The buck stops with the government to stop hate speech, hate crimes: Supreme Court

The court highlighted the problem of hate speech on TV, saying that anchors have become tools to peddle “agendas”, with content also dictated by the “money” behind TV channels

January 13, 2023 07:58 pm | Updated January 14, 2023 09:37 am IST - NEW DELHI

A protest against hate speech in Dehradun. File

A protest against hate speech in Dehradun. File | Photo Credit: PTI

The Supreme Court on Friday said the “buck ultimately stops with the government” to clamp down on hate speech and hate crimes, as they are offences committed on the society.
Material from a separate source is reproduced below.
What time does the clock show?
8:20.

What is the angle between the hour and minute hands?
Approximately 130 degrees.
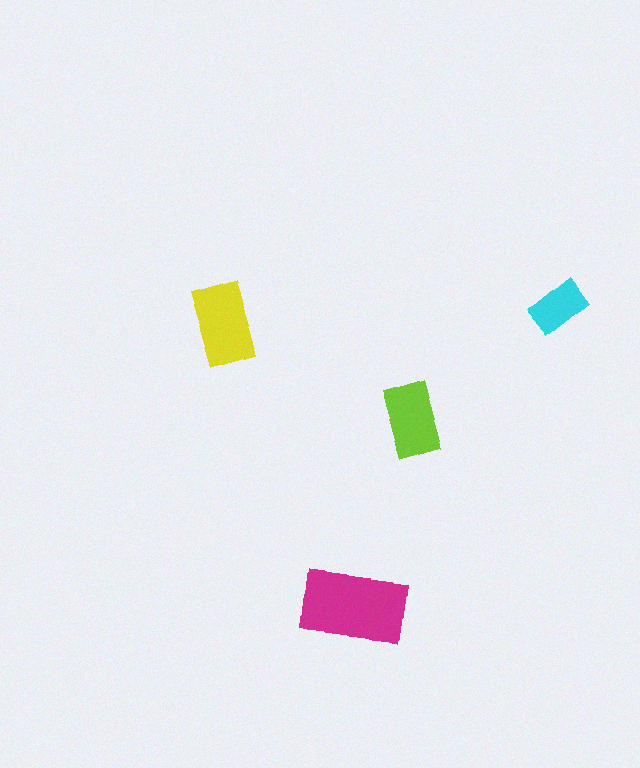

The government agreed that hate could not hide behind the colour of any religion.

“We would not have liked the government to come in at all, but in certain areas when religious freedom, harmony and orderly progress is gravely affected, it has to intervene… Today what are we fighting about? We have more important things to achieve as a nation — people are starving without jobs,” Justice K.M. Joseph, hearing Bench with Justice B.V. Nagarathna, observed.

The remarks from the Bench came after Uttar Pradesh informed the court that it had registered 580 cases of hate speech in 2021-2022. Of these, 160 were suo motu registered by the police. Uttarakhand said that it had registered 118 cases.

“This [hate speech] is a complete menace, nothing short of it,” Justice Joseph said.

‘Peddling agendas’

During the hearing, the court highlighted the problem of hate speech on television. It said that TV channels and their anchors have become tools to peddle particular “agendas” through the powerful visual medium, creating divisiveness and violent instincts in the society to win their TRP (or television rating point) wars.

“We require a free and balanced media in India. But they are not balanced… We have got TV for decades now, but you [government] have not thought of anything for TV and therefore it has become a free-for-all,” Justice Nagarathna said.

Asking whether any anchor has been “taken off air” to send a message against triggering hate or bias on TV, the court said that “if freedom is exercised with an agenda or to promote an agenda, you are not actually serving the people but some other cause. Then you have to be dealt with.” The court said that the anchors and the editorial heads of the channels decided the content, adding that it was also dictated by the “money” behind the channels.

Watch | What is ‘hate speech’?

‘Name-calling is denigrating’

Justice Joseph, who said he was speaking for himself, said that he found it denigrating how TV channels resorted to “name-calling”. He referred to the man accused of urinating on a fellow passenger in an Air India flight in this regard. “The type of words used against him… He is an undertrial. Please do not denigrate anyone. Dignity is also part of Article 21 (right to life),” said Justice Joseph.

Justice Nagarathna said that the exercise of free speech by one could not violate the right to dignity and free speech of others.

“They [TV channels] have to be very clear that they cannot go on TV and speak their minds whichever way they want… That is not the exercise of freedom… Freedom comes with responsibility,” Justice Joseph observed.

The court referred to TV debates dissolving into slanging matches where some invitees were muted. Justice Joseph said that such actions affected the viewers’ right to be informed.

Editorial | Vital intervention: On the Supreme Court order against hate speech

‘Media must self-regulate’

Additional Solicitor General K.M. Nataraj said that the government intervened against the media only in “exceptional circumstances”. The onus was on the media to self-regulate and exercise prior restraint. The government was considering legislation and even “comprehensive” amendments to the Code of Criminal Procedure to address the issues highlighted by the court, he said. Meanwhile, individuals wronged could avail of either the mechanisms under the Indian Penal Code or the defamation law.

But Justice Joseph said that while the government was “pondering” ways to tackle the problems, including bringing in a legislation, people could not expect to wait in the serpentine queue to get relief.

“What is the point of relief after everything has vapourised?” the judge asked, posting the case after a month.